Goethe called Strasbourg Cathedral "a sublimely towering, wide-spreading tree of God."
It looms high over the plains of Alsace, visible from many miles away. The north tower, completed in 1439, was the world's tallest building from 1647 (when the spire of St. Mary's church, Stralsund burnt down) until 1874; it is the tallest standing building from before the age of steel and concrete.
But not only it is huge, it is lovely. Its west facade is one of the most elaborate ever constructed, and much better preserved than most of its rivals. The Gothic cathedral replaced a Romanesque one, begun in 1015 but destroyed by a fire. Construction of the new cathedral began in the late twelfth century and the nave was roofed by 1284. The project was begun by the bishop, but the townspeople drove him out in a violent uprising, Strasbourg became an imperial free city and the citizens continued the work themselves.
A dazzling array of gothic sculpture decorates the huge expanse of the west front, all of it gorgeous.
Every surface is decorated, every nook and corner elaborated.
The interior is equally sublime, and only Chartres rivals Strasbourg in the number of surviving medieval windows.
A ray of green light strikes the fifteenth century pulpit every spring equinox at about noon; this picture was taken at 11:38 AM on March 20, 2009 (wikimedia).
The glass dates mainly to the thirteenth and early fourteenth centuries, with some from the late twelfth and a few later pieces.

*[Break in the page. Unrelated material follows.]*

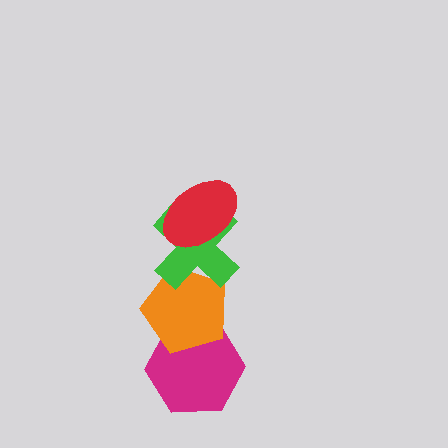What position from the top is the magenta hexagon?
The magenta hexagon is 4th from the top.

Strasbourg was one of the first cities to convert to Protestantism, and the Cathedral became a Lutheran church. After Strasbourg was taken by Louis XIV in the 1680s, it was converted back to Catholicism. For a brief time in 1794 it was a Temple of Reason. It suffered minor bomb damage in 1944, but fortunately the windows had been removed and stored in a salt mine.
Through all its changes over the centuries it has been a thing of great wonder.